If we gave ourselves just a bit of permission to sometimes step on toes, misunderstand, act out, or just plain get it all ass-backwards…how much time, bad feeling, conflict, guilt, and defensiveness could we spare ourselves and others? Well, for starters, we could redirect all that energy to figuring out what our mistakes can teach us!
Now, I’m not proposing that we deliberately bulldoze our way through conversations or use other people as guinea pigs while we figure ourselves out.
No.
But I am suggesting we extend ourselves some pre-emptive forgiveness for the mistakes we will inevitably make in life. Then maybe we’ll have room to ask better questions of ourselves when we reflect on our errors in judgement, missteps, and faux-pas.
Here’s some examples of questions I ask myself and my clients when walking through the process of reflecting on mistakes:
- Did I tune into my feelings just before I made that choice?
- Was my spidey-sense tingling – but I ignored it when I opened my mouth to speak?
- How did my body feel just before, during, and after I acted or spoke?
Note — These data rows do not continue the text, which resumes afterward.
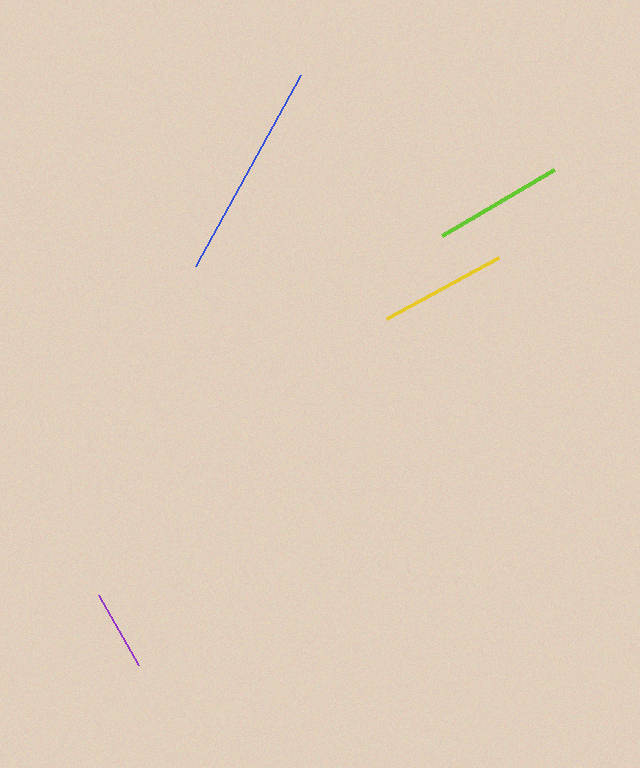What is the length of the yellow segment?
The yellow segment is approximately 128 pixels long.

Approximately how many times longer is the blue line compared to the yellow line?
The blue line is approximately 1.7 times the length of the yellow line.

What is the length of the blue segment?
The blue segment is approximately 218 pixels long.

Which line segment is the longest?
The blue line is the longest at approximately 218 pixels.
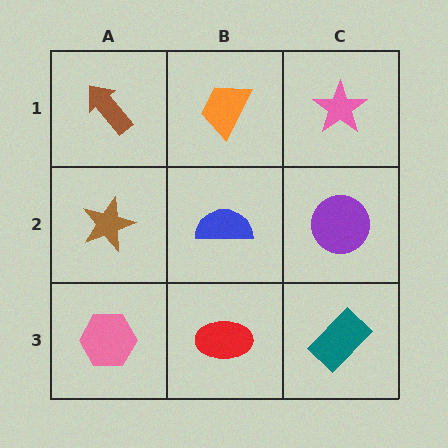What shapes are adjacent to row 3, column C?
A purple circle (row 2, column C), a red ellipse (row 3, column B).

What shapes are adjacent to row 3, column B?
A blue semicircle (row 2, column B), a pink hexagon (row 3, column A), a teal rectangle (row 3, column C).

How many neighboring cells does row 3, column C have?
2.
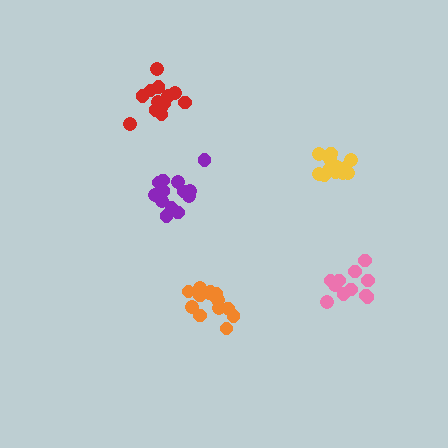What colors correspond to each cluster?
The clusters are colored: red, purple, pink, yellow, orange.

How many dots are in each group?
Group 1: 13 dots, Group 2: 13 dots, Group 3: 11 dots, Group 4: 13 dots, Group 5: 14 dots (64 total).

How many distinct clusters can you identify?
There are 5 distinct clusters.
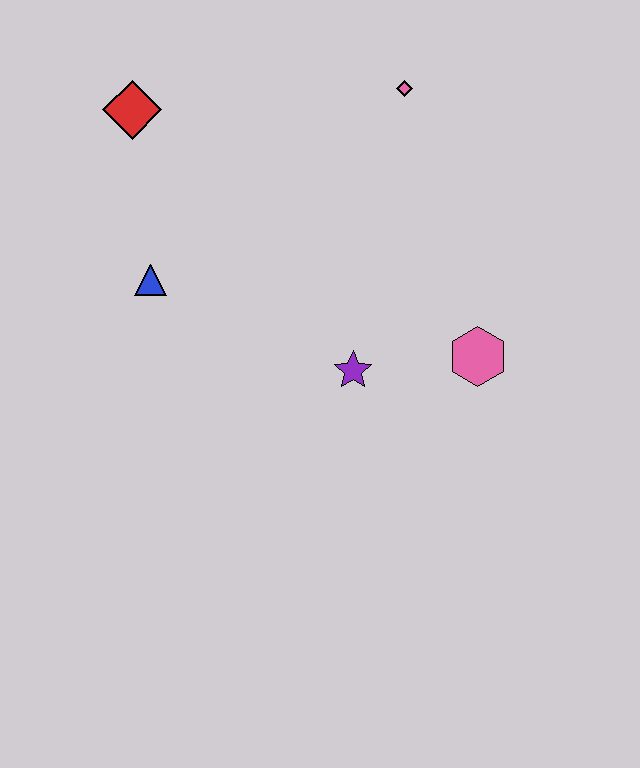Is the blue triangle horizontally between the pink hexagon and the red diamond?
Yes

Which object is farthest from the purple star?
The red diamond is farthest from the purple star.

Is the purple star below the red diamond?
Yes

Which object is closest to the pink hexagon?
The purple star is closest to the pink hexagon.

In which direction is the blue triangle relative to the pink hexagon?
The blue triangle is to the left of the pink hexagon.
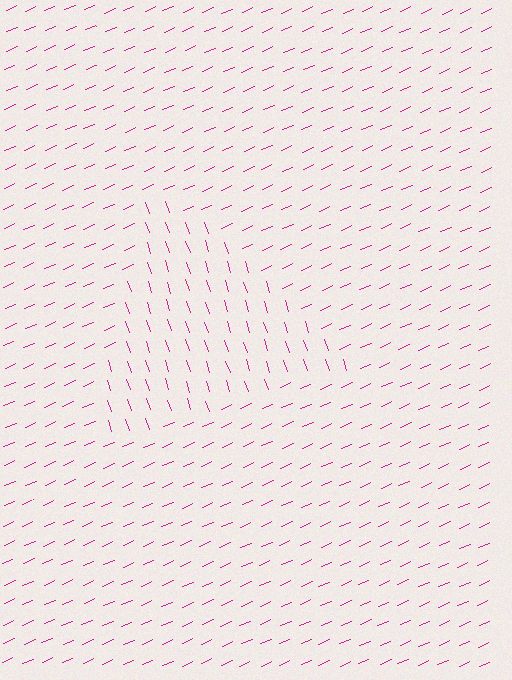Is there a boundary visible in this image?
Yes, there is a texture boundary formed by a change in line orientation.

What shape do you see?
I see a triangle.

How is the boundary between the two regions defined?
The boundary is defined purely by a change in line orientation (approximately 86 degrees difference). All lines are the same color and thickness.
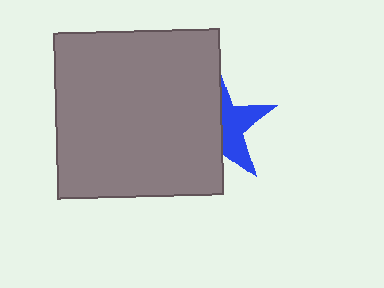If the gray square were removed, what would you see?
You would see the complete blue star.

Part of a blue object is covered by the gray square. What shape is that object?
It is a star.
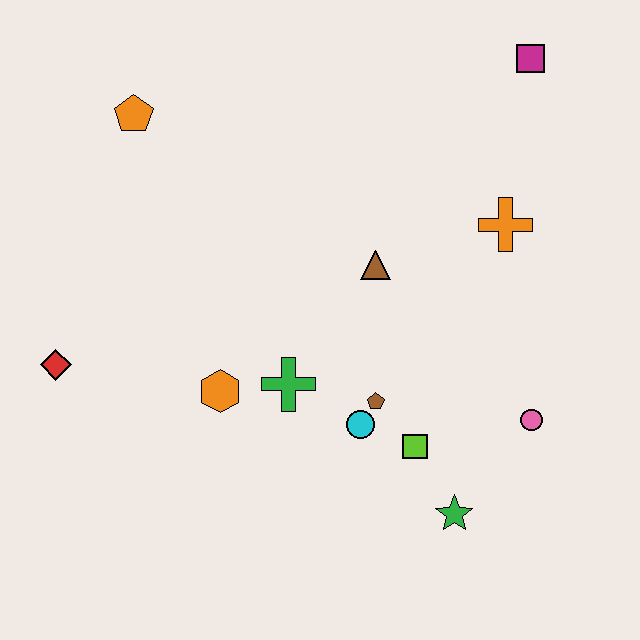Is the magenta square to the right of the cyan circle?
Yes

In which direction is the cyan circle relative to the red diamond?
The cyan circle is to the right of the red diamond.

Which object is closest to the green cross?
The orange hexagon is closest to the green cross.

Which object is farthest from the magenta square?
The red diamond is farthest from the magenta square.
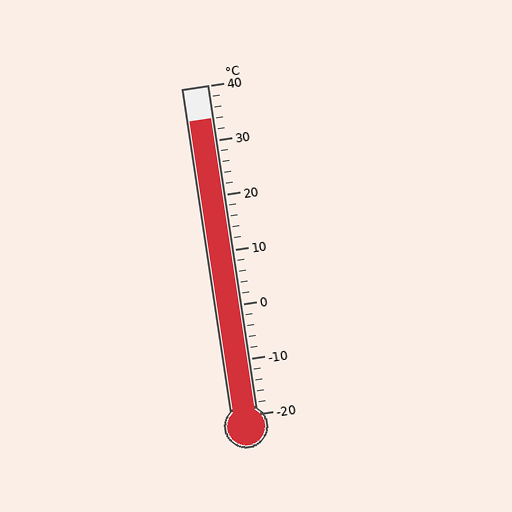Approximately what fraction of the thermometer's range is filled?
The thermometer is filled to approximately 90% of its range.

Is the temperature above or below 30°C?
The temperature is above 30°C.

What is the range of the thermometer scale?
The thermometer scale ranges from -20°C to 40°C.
Was there tension in my body?
- Was I speaking from my heart, or was my ego in the driver’s seat?
- Was I somehow performing a role (e.g. the guru, the enlightened one, the healer, the teacher, the parent, the helpful friend, etc.) – instead of authentically responding to what the moment was calling forth from me?
- Was I paying attention to all the circumstances – not just the ones my ego was highlighting in its never-ending quest to be right and make others wrong?
By focusing on what our mistakes can teach us, I help clients who are grappling with a heavy burden of guilt or remorse about who they’ve been, what they’ve done, etc. And by helping them to step away from suffocating concepts of ‘right vs wrong’, I can redirect their attention to what their higher awareness has to say about it all.
Here’s why this is important:
Awareness does not judge. It rests, patient and accepting, in the warmth of our grace.
In other words, awareness affirms our always-already, connected humanity – our fundamentally entangled, co-existence with All That Is. From this perspective, ultimately, my brother’s mistakes belong to me, and mine to him.
But here’s what’s really cool about avoiding the quicksand of right vs. wrong: if we can be more generous and forgiving of ourselves…are we then also be able to be more forgiving of others’ mistakes?
You betcha!
And guess what? By bringing this radically, pro-active forgiveness (of ourselves and others) with us, we’re being of service, just by bringing this awareness along with us wherever we go.
And then? Then we are doing more than ‘being of service’ in reaction to certain people and situations. By interacting from a place of already-forgiving awareness, we create an immense space for everyone to get it right.
This is when we become beings of service!